Comprehensive Summary
This study, by Jung and Yun, investigates the usage of explainable artificial intelligence (XAI) in interpreting simple prediction models for the quality of life (QoL) for survivors of cancer. After 256 cancer survivors completed two surveys over the course of six months between 2013 and 2014, the data was processed using the machine learning techniques XGBoost and Shapley Additive Explanation (SHAP) which evaluated global QoL and health statuses depending on factors such as socio-demographic information, clinical characteristics, and self-management assessment scores (SAT). SHAP values were extracted from the XGBoost models, and the predictions were evaluated for accuracy. The study found that XGBoost produced the most accurate predictions for global QoL, with the strongest predicted traits being social and mental health, and the weakest prediction being physical health. Overall, it was determined that the QoL of cancer survivors was highly predictable when using basic characteristics such as socio-demographic and self-management strategies, and the XGBoost model is a useful and accurate tool for making predictions.

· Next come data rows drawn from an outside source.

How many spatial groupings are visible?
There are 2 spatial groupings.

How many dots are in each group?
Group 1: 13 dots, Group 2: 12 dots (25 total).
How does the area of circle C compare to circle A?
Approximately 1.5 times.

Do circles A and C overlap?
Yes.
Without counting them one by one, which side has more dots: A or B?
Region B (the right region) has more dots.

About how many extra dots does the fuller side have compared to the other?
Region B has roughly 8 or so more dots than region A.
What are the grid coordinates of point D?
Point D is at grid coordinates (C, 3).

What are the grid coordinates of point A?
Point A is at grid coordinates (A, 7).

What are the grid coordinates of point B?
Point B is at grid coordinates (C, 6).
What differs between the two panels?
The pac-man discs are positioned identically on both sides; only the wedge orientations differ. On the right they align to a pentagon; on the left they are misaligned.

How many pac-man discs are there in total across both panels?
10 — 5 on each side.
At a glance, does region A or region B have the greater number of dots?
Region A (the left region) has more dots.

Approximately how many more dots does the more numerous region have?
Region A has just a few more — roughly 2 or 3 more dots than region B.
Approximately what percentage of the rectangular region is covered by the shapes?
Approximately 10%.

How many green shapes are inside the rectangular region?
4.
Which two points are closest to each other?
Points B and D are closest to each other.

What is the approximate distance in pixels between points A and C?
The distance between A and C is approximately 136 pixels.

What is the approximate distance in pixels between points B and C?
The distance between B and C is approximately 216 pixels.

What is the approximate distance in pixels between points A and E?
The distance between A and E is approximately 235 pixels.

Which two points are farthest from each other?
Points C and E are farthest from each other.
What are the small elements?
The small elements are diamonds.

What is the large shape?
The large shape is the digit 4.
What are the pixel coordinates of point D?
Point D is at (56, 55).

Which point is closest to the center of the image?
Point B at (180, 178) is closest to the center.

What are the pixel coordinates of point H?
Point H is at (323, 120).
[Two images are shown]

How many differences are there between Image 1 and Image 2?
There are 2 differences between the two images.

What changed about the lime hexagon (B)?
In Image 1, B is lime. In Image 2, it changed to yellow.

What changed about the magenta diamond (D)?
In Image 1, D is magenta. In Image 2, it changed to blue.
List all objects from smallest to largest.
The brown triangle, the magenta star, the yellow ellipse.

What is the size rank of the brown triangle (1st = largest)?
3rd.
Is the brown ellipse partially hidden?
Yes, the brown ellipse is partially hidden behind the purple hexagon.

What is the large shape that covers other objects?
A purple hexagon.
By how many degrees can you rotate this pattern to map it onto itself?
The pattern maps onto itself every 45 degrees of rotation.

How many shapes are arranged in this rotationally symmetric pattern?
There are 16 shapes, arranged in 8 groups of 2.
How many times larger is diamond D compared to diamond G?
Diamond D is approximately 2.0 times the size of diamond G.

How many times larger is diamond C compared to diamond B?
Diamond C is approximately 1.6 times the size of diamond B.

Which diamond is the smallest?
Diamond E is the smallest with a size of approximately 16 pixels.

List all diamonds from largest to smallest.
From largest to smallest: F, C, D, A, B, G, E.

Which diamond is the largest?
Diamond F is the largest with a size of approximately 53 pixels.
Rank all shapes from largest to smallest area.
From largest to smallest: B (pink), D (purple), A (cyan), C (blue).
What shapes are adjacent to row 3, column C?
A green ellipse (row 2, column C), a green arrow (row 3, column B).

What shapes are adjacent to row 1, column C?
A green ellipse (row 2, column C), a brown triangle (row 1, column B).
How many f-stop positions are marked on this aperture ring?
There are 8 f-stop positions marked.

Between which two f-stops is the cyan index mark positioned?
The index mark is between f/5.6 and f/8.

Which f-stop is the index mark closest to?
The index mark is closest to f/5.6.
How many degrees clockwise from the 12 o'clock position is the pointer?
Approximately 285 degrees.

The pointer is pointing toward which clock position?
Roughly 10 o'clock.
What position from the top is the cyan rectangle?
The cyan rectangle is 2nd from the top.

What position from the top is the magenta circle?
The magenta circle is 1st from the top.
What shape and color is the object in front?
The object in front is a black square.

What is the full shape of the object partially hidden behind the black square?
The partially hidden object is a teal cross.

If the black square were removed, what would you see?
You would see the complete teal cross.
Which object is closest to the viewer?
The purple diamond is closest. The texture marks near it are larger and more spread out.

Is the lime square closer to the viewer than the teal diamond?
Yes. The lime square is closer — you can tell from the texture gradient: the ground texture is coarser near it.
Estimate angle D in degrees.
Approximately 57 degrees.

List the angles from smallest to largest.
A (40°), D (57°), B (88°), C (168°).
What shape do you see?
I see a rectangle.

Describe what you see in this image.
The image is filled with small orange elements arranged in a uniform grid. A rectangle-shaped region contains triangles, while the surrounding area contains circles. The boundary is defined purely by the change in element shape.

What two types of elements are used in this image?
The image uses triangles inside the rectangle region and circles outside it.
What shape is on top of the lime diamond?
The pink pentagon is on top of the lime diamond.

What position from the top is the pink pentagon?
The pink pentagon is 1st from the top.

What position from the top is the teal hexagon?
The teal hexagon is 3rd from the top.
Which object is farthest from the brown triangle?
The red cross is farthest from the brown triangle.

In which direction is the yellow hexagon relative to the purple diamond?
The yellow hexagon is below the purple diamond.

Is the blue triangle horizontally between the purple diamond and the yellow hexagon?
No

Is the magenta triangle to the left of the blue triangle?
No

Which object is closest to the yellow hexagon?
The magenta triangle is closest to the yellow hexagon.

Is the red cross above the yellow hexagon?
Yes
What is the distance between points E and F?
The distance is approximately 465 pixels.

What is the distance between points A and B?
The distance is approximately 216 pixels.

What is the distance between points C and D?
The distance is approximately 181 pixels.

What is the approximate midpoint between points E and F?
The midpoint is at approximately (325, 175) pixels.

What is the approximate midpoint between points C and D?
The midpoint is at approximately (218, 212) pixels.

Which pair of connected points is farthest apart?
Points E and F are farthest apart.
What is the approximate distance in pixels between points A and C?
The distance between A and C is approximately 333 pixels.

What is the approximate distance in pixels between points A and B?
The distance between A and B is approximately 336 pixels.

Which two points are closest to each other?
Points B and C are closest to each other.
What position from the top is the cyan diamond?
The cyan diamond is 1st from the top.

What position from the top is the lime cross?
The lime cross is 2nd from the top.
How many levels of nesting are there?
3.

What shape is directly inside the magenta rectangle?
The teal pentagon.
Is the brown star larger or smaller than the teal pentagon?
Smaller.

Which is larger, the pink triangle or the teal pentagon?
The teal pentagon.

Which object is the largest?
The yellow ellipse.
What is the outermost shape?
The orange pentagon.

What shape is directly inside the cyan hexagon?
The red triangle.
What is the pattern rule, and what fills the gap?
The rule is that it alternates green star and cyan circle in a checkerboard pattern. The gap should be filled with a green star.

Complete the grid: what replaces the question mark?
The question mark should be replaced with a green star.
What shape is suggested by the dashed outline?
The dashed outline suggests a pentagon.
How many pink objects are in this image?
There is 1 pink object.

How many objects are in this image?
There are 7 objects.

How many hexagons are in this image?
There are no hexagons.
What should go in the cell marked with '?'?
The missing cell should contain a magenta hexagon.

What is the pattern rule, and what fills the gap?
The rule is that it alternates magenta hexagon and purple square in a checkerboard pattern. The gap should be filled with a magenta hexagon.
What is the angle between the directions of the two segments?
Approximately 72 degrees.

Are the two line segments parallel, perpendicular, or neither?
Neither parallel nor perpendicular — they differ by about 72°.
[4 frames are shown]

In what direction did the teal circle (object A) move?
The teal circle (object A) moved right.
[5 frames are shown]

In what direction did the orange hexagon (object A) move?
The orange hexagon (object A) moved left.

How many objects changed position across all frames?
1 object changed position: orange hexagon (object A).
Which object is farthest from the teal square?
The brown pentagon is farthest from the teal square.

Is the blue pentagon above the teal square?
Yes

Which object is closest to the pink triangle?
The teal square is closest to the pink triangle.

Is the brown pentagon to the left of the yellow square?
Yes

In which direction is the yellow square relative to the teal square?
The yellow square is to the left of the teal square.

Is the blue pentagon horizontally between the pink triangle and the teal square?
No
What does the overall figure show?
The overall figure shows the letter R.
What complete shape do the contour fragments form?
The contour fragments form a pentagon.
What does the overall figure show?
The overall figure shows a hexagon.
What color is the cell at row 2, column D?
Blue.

Additionally, the most important aspect of predicting the QoL of a cancer survivor was the application of the activity copying strategy of the SAT-I.
Outcomes and Implications
This research has clinical applications pertaining to care teams’ ability to develop customized healthcare plans aimed at promoting cancer survivors’ QoL and overall health status. Specifically, the development of a simple model, such as the XGBoost model, can increase the ease of determining patient healthcare plans in clinical settings. Additionally, this study provides evidence that the SAT strategies used could be beneficial when applied in clinical settings.